1. I choose to minimize error by not guessing arbitrarily.
2. This isn't a question of when "life" begins; "life" is present throughout the entire process. You're using "life" as a stand-in for some more elusive concept (and until this round, you hadn't confirmed my guess that the word "personhood" was closer to what you mean), and thereby confusing the issue.
3. If "personhood" is what makes the difference, then we need to be clear what the criteria are for personhood, and why those criteria are the important ones. Do we mean "ability to think"? The presence of any cognitive activity at all (as would be shown by an EEG)? Self-awareness? Having a personality? Something else?


Woozle: "We've been over this territory before: I can explain my reasoning to you, but you decline to explain yours to me..."
Mike: "I really don’t understand what there is to explain. The scientific definition of ‘personhood’ is yet to be outlined with any degree of certainty or universal agreement."

Science doesn't answer this sort of question; it gives us the information we need to work out the best answer ourselves.

You're the one apparently using it as a criterion, so you need explain what it means to you, and why it is the reason for determining when an abortion is killing and when it is not.

Mike: "In the absence of 100% certainty I choose to err on the side of life/personhood. I don’t know how many more times I can say that."

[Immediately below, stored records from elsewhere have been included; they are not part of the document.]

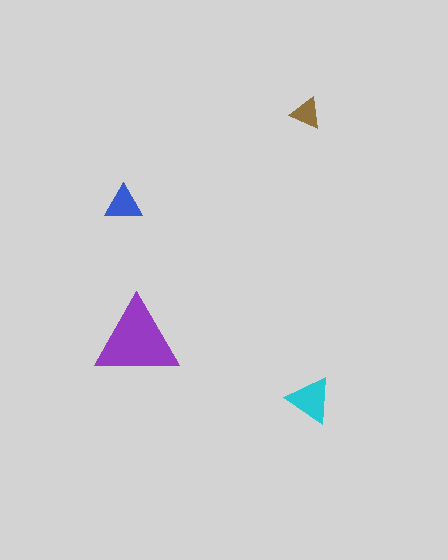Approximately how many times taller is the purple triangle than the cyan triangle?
About 1.5 times taller.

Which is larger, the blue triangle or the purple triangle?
The purple one.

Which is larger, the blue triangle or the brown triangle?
The blue one.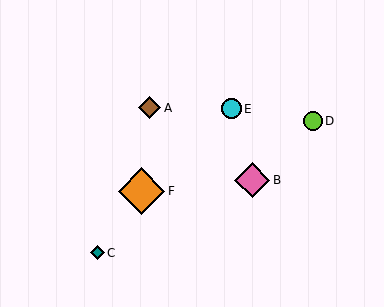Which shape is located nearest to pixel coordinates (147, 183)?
The orange diamond (labeled F) at (141, 191) is nearest to that location.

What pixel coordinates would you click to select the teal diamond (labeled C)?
Click at (97, 253) to select the teal diamond C.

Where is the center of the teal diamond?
The center of the teal diamond is at (97, 253).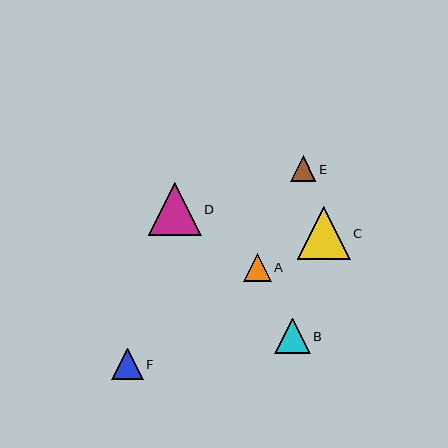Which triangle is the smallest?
Triangle E is the smallest with a size of approximately 25 pixels.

Before, you just said "life"; now you're agreeing that you mean "personhood".

The idea of "when a fetus becomes a person" being the point when abortion becomes wrong does seem rationally defensible.

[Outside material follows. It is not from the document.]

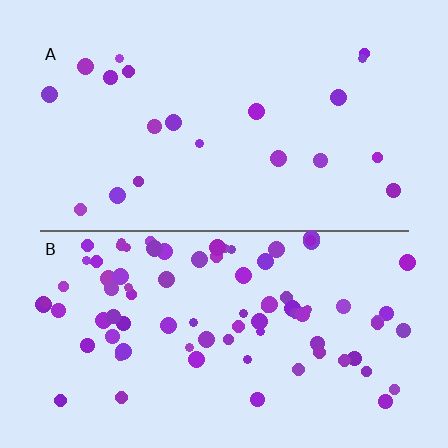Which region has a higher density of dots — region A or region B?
B (the bottom).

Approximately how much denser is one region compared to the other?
Approximately 4.1× — region B over region A.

The next hurdle, as I explained above, is working out a reasonable process by which we can decide when that has happened.

Mike (discussing W's proposed constraints on "progressive"): "...Carbon emission standards, for example, are ‘progressive’ but not easy to implement and the additional cost would probably cost jobs, at least in the short term. So if something meets one standard and not the other, can it still be 'progressive'?"

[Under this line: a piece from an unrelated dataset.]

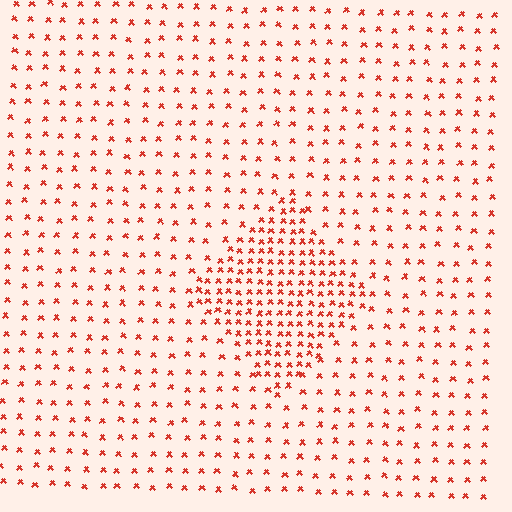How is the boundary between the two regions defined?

You're suggesting that this example violates rule #2, "must somehow make life easier and/or less constrained, overall", due to job loss.

Job losses make life more difficult for some people, yes -- but overall, carbon emissions reductions benefit everyone, because:
1. they make for a cleaner environment (leaving the GW debate on the table for now, as it isn't necessary in order to make my point).
2. they encourage development of alternative fuels, helping (in the long run) to free us from dependence on limited/non-renewable resources (fossil fuels) whose supplies are mostly held by foreign powers whose interests are often counter to ours.

* Becoming unemployed is part of life; carbon emissions reduction did not create the idea of job loss. People who lose their jobs due to downsizing of one company can still go looking elsewhere -- perhaps at an alternative energy company whose sales are up due to those same regulations.
* Can you show that emissions reductions have actually cost jobs?

But perhaps there are other examples of "progressive" ideas which I will concede are in violation of one constraint or the other. Fire away...


Woozle: "Legal personhood is hardly a metaphysical question; if the law says you're a person, then you're legally a person."
Mike: "The law says that a fetus is a person if the mother is murdered while pregnant (i.e. two counts of murder) but the law does not say the fetus is a person if the mother pays a doctor to abort said fetus."

My take on it is that the fetus is a person if (and only if) the mother says it is.

If a mother was murdered on her way to an abortion clinic where she had an appointment for The Procedure, then I'd agree there's might be an unresolved contradiction. (Perhaps personhood officially ends when the abortion procedure begins, or when the fetus's life is terminated by the doctor.)

If the law which makes this a "double murder" came up for a vote, though, I don't know that I would support it. It does seem especially heinous to murder a pregnant woman, but I don't know if I'd go so far as to say there are two people being killed. It hits me in the same way as, say, murdering someone who is in intensive care (but who has a good prognosis for survival and recovery). Evil.